1.2. Processing is performed for:

  • operation of the HELGION Customer Portal (SaaS)

  • execution of IT services (development, migration, consulting, support, administration)

  • communication, documentation, error analysis, and security tasks

1.3. Duration corresponds to the underlying service agreement.

2. Nature and Purpose of Processing

The Processor processes data solely:

  • to perform the contract

  • to provide portal access

  • to execute technical services

  • to ensure security, communication, and documentation

No processing for the Processor’s own purposes.

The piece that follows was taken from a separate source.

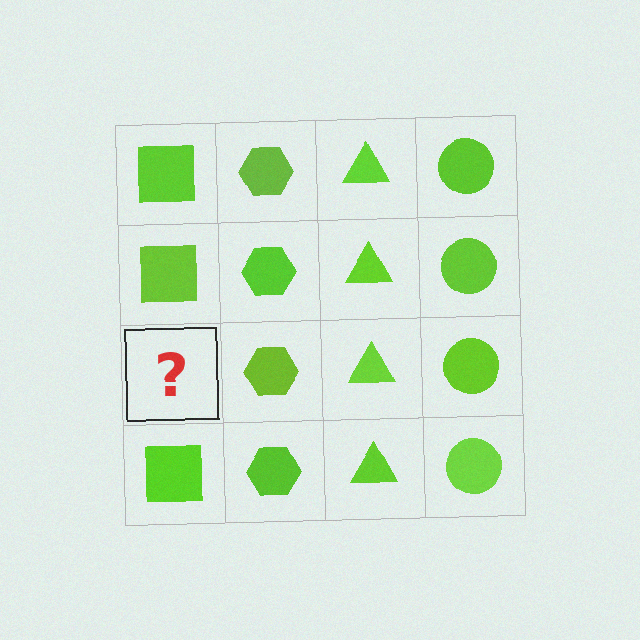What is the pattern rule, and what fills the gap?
The rule is that each column has a consistent shape. The gap should be filled with a lime square.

3. Types of Data and Categories of Data Subjects

3.1. Data Types

  • names and contact information

  • business emails

  • account and login data (hashed)

  • logs and activity data

  • project and ticket data

  • chat and communication history

  • documents and uploaded files

3.2. Data Subjects

  • customers and employees

  • portal users

  • contacts involved in IT service projects

4. Obligations of the Processor

The Processor agrees to:

  • process data only on documented instruction

  • implement appropriate security measures

  • ensure confidentiality of personnel

  • maintain secure access restrictions

  • assist in compliance with GDPR requirements

  • notify Controller of incidents

5. Obligations of the Controller

The Controller is responsible for:

  • lawful data collection and transfer

  • providing required information to data subjects

  • maintaining account and access controls

  • internal compliance measures

6. Subprocessors

The Controller authorizes the use of these subprocessors:

6.1. Hetzner Online GmbH (EU)
  • EU-based hosting for portal and customer data.
6.2. Microsoft 365 Europe Tenant
  • Email, file storage, Teams communication.
  • EU data residency + SCC (US parent company).
6.3. Google Ireland / Google LLC
  • Analytics (only with user consent).
  • Transfers governed by SCC.
  • Additional subprocessors may be added with notice.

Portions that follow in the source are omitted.